4. The power of connectivity
With the average number of connected devices per household rising, it’s imperative for marketers to start thinking in terms of offerings that substantiate the use of use of such devices. Speaking to that effect Bhat says, “Integrating the use of connected devices is an inevitable phenomenon since 40% of all Fortune 500 companies have an Internet of Things (IoT) project manifesting internally. Wearables are the next big thing as they will progress from measuring steps walked and calories burned to more intrinsic parameters such as blood sugar and blood pressure levels which can open the floodgates for health brands waiting to market their products.”
5. Private Superpowers
In today’s day and age there are companies which have a user base larger than some of the most populous countries in the world. These private behemoths include Facebook, Whatsapp, Google and other digital players that are servicing more than billion customers. Stressing on how marketers have a splendid opportunity to leverage the large user base of these private superpowers, Bhat speaks, “There was a time when importance given to public superpowers such as US, Russia and China was unparallel, but the new favourites today are these private superpowers that provide a large platform of consumers to marketers around the world. However, while these superpowers may have a strong bandwidth of analytics and data support, it’s pivotal for brands to also develop their own systems to enhance the quality of marketing output.
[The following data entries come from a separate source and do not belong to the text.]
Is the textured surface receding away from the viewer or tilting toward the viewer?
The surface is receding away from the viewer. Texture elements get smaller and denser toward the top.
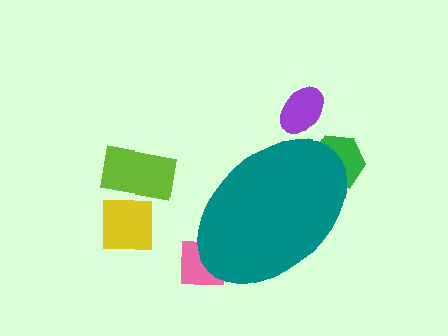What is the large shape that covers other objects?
A teal ellipse.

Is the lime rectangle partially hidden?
No, the lime rectangle is fully visible.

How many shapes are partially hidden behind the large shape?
2 shapes are partially hidden.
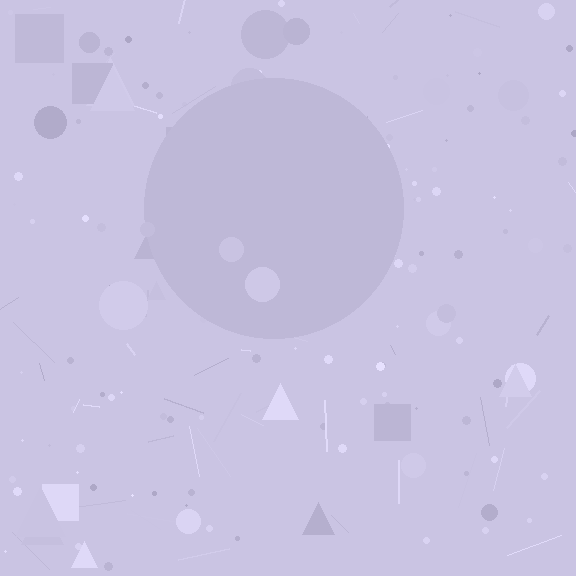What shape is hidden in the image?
A circle is hidden in the image.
6. Technology overdose and the ‘Hygge’ moments
The next meta trend served by Bhat is a cultural shift observed in western markets where people have started getting weary of the deep penetration of technology in their lives and are seeking moments away from it. Supported by a Danish term ‘Hygge’ which is a counterpoint to the thriving digital culture, Bhat puts into perspective the need felt by large urban audiences across the developed world for such moments that are completely averse to technology. “Best exemplified by warm socks, a hot cup of tea, the fragrance of cinnamon and incense sticks, these moments of absolute breakaway from the digital world is being felt by urban audiences the world over. The threefold increase in the prices of cardamom, cinnamon and cloves is evidence of that shift, and marketers have vast opportunities to tap into the Hygge moments of customers,” says Bhat.
7. The changing millennial
For brands that are in a frenzy to serve young customers it is necessary to take into account the changing behaviour of millennials. Driven by deep rooted emotions such as the need for purpose in life, resentment towards older generations, a strong sense of entitlement and a fixation towards embracing the unexpected young customers are complex lot. Speaking on how brands can win the loyalty of millennials, Bhat states, “Marketers need to convey a purpose in their communication to get the attention of the youth who are otherwise cynical of brands. Apart from lending a purpose, brands also need to pacify the pent up anger felt by millennials towards the older generations for exploitation of resources and many other challenges the world is facing today. Therefore, marketers have a huge task cut out before them to get into the mind of the young user without appearing to forceful in their approach.”